Which is what is wrong with the movie, more or less. It's built around a gimmick that not only isn't enough in its own right, but gets in the way of the movie working as more than an experiment. The actors are doing their best, but stuck with the trick of having to talk to the camera with the action behind them, there's not a hell of a lot they can do. Maybe the director's cut will have a mixed media version which opens the thing out a bit, but really shooting a whole movie with one camera (and then post fixing it to look like handycam footage) is a bit like staging a play on a bare stage with a slot for the audience to look in through. It's a nice trick for a few minutes, but after a while it's just getting in the way.

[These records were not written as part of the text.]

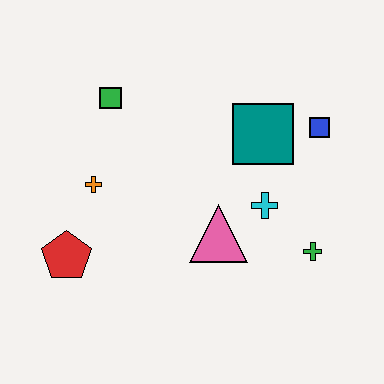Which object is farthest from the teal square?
The red pentagon is farthest from the teal square.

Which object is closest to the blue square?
The teal square is closest to the blue square.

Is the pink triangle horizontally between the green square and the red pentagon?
No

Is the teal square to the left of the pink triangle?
No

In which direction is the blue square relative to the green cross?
The blue square is above the green cross.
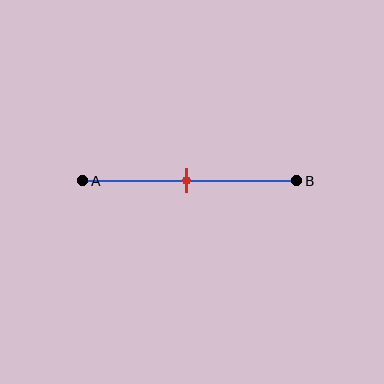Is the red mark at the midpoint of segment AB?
Yes, the mark is approximately at the midpoint.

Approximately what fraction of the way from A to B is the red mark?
The red mark is approximately 50% of the way from A to B.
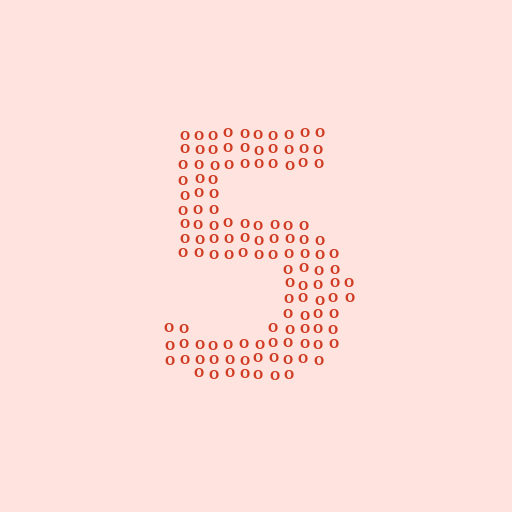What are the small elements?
The small elements are letter O's.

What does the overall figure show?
The overall figure shows the digit 5.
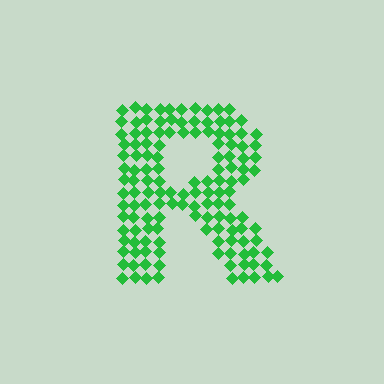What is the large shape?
The large shape is the letter R.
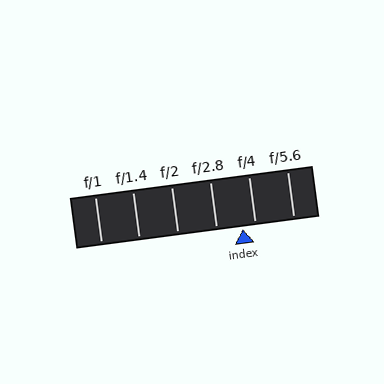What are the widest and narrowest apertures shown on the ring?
The widest aperture shown is f/1 and the narrowest is f/5.6.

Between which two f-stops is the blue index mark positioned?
The index mark is between f/2.8 and f/4.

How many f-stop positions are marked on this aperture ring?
There are 6 f-stop positions marked.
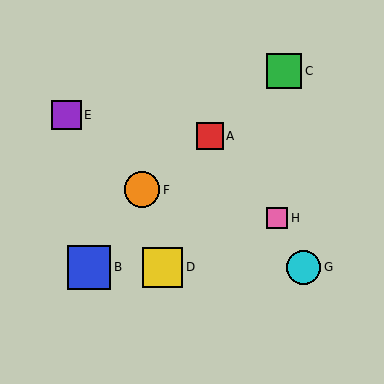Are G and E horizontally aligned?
No, G is at y≈267 and E is at y≈115.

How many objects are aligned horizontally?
3 objects (B, D, G) are aligned horizontally.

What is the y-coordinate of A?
Object A is at y≈136.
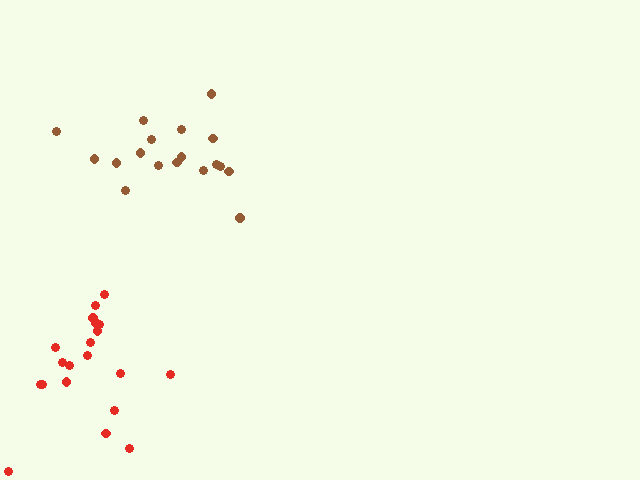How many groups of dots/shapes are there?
There are 2 groups.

I find myself wondering if the original plan was to piece a bigger film together from a lot of "found cameras" and this got shot down by Abrams and his obsession with characters the viewer can identify with. This is usually a good idea, but it's not necessarily the right way to go here. Partly because the cast doesn't have the charisma to set the characters up quickly enough, partly because the point of view of a single camera isn't really enough to let us get a full picture of the chaos and confusion which is what the movie is all about.

Ultimately, Cloverfield is a clever exercise which doesn't really work as a film, because it doesn't really work as narrative. The characters never really figure out what's going on, and so neither can we, since all we see is what they see. It's clear that a monster is eating New York, but why, from whence it came, and what happens to it in the end are all left hanging. This says something about the human condition, but it's a something which can only be said at the expense of conventional narrative and an engaging movie.

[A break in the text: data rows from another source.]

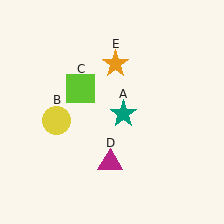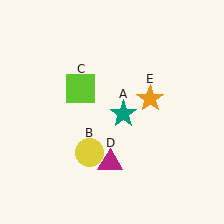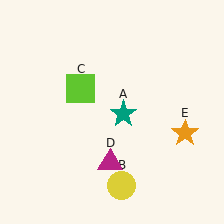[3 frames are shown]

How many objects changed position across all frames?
2 objects changed position: yellow circle (object B), orange star (object E).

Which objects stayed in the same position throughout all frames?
Teal star (object A) and lime square (object C) and magenta triangle (object D) remained stationary.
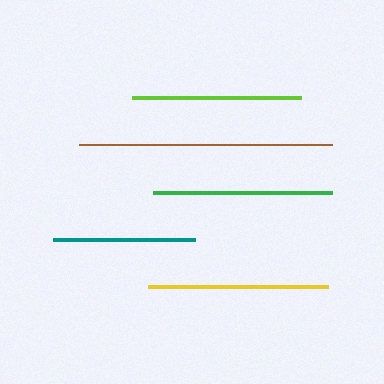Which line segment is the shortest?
The teal line is the shortest at approximately 142 pixels.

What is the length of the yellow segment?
The yellow segment is approximately 179 pixels long.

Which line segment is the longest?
The brown line is the longest at approximately 253 pixels.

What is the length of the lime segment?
The lime segment is approximately 170 pixels long.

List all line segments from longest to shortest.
From longest to shortest: brown, yellow, green and lime (about equal), teal.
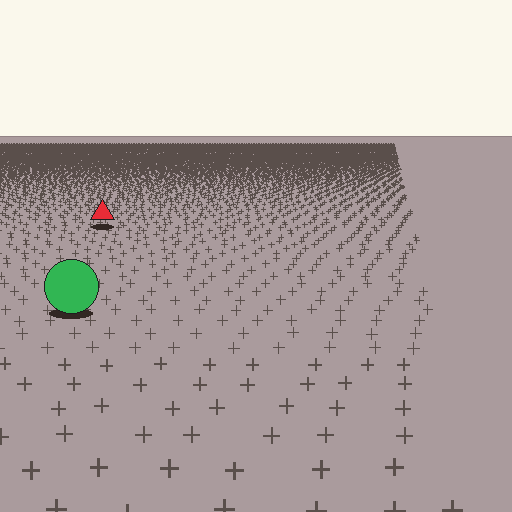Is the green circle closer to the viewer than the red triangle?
Yes. The green circle is closer — you can tell from the texture gradient: the ground texture is coarser near it.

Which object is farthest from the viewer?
The red triangle is farthest from the viewer. It appears smaller and the ground texture around it is denser.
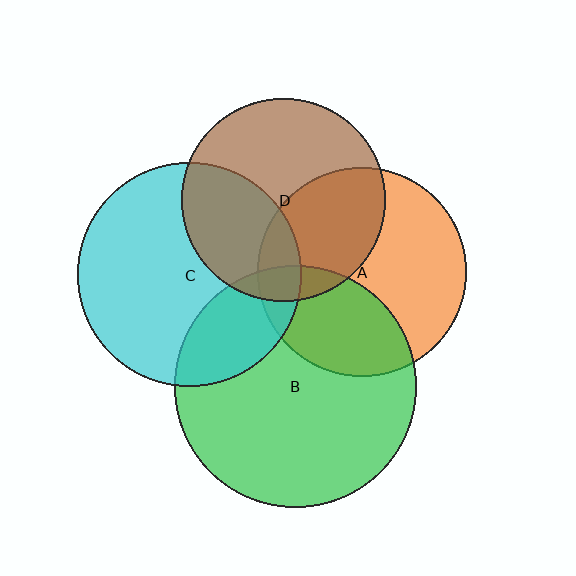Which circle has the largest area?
Circle B (green).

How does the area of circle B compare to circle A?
Approximately 1.3 times.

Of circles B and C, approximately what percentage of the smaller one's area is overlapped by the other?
Approximately 25%.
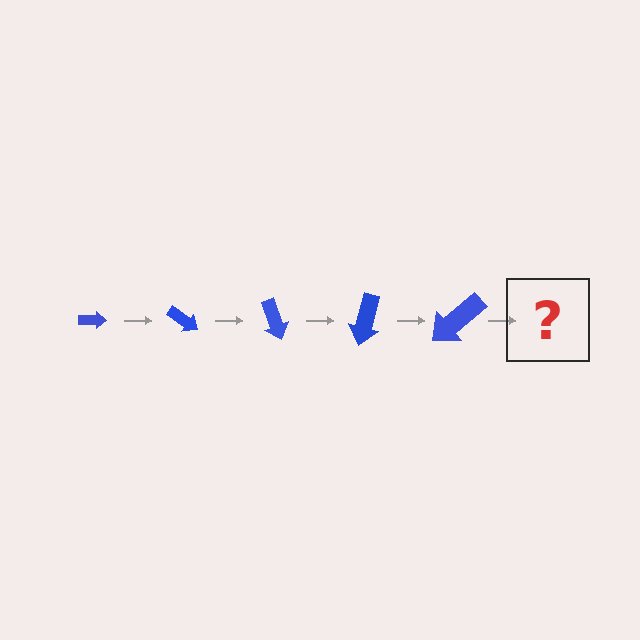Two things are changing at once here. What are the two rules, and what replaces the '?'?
The two rules are that the arrow grows larger each step and it rotates 35 degrees clockwise each step. The '?' should be an arrow, larger than the previous one and rotated 175 degrees clockwise from the start.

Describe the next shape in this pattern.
It should be an arrow, larger than the previous one and rotated 175 degrees clockwise from the start.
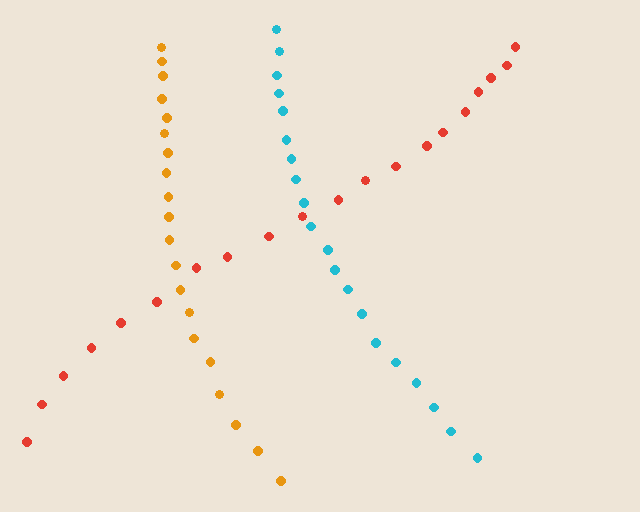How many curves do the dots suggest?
There are 3 distinct paths.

There are thrills along the way; the core cast go off to rescue one of the early characters in a wrecked skyscraper and the rescue is clever; one building has toppled into another and they have to go up the solid one until they get to a point where they can cross over into the tilted stack of the other. Nice idea, fairly well executed. But as I sit here thinking about it, it's like someone got hold of the ideas in The Host and in 28 Weeks Later, and then kept only the bits which would stop you from caring much about what happened next. Which makes for a disappointing movie overall.

But like I say, there are ALL KINDS of opportunities for the DVD to flesh out the experience. Going on the movie itself, I'd say they will leave all those opportunities right there on the floor. Next stop Cloverfield 2? Maybe this time they can find a way to product place the camera.